By the time it opens in June 2022, Documenta 15 will, with absolute certainty, have broken the world record for having the most collectives at work simultaneously in one city. As a display of shared creative participation it will have no precedent. Why then does the heart slump so precipitously at the prospect?
Chiefly, I think, because the arrival of all those committees at once will lead to many things, but encapsulation is not one of them. Art collectives don’t encapsulate. They extend. They don’t narrow. They enlarge. They don’t do brilliant or imaginative or visceral. And they certainly don’t quicken the pulse. So what do they do?
To get a sense of what ruangrupa’s Documenta will be like, I have spent the past two days logged on to the internet, pretty much full-time, trying to find some art by them. There isn’t any. Nothing tangible at least.

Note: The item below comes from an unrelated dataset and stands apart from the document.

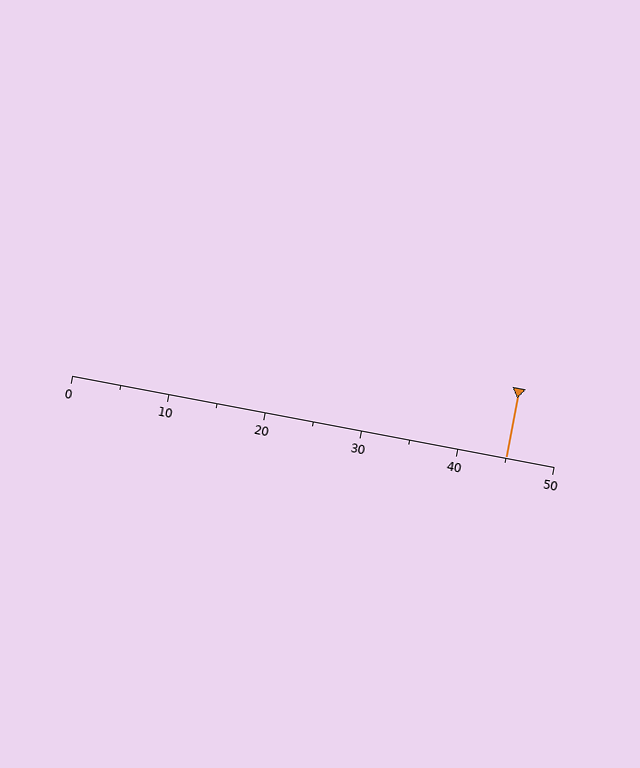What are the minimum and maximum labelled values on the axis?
The axis runs from 0 to 50.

What there is — and there’s tons of it — is talking.
Ruangrupa at conferences. Ruangrupa at biennales. Ruangrupa indulging in a practice they refer to clunkily as “hanging out”: lots of people sitting around on bean bags saying things. Ruangrupa lecturing us on our ethics. Ruangrupa complaining about colonialism, capitalism and patriarchy. Where there’s a microphone, there’s a ruangrupa spokesman.
This world-class ability to talk endlessly about the way we need to change the world flies in the face of the idea that a picture is worth a thousand words. In ruangrupa’s universe, a thousand words is just a chapter heading.
Pretty much everything they do requires enormous slabs of time to be devoted to it. They organise meetings and performances. They mount paper-heavy installations and packed displays of archive. They’re super-keen, of course, on that greedy eater of hours — audience participation. Sometimes they put on a music event, and a Thai punk band will pop up on screen. Usually it’s just more bits of paper and more talk.
Why and when did art get saddled with all this wind-baggery? When it stopped describing the world as it was, and started trying to save it. Ruangrupa are well-meaning enough. They want to make everything better. But by saddling art with that responsibility, they’re putting howdahs on a gazelle.
Imagine a world where it takes ten people to write a poem, and 50 people to write a book. Where everything is a chorus from Aida and nothing is Maria Callas singing L’amour est un oiseau rebelle from Carmen. Where the delicacy and specificity of a painting by Gwen John is replaced by a Zoom meeting with 100 people on the subject of middle-aged female loneliness.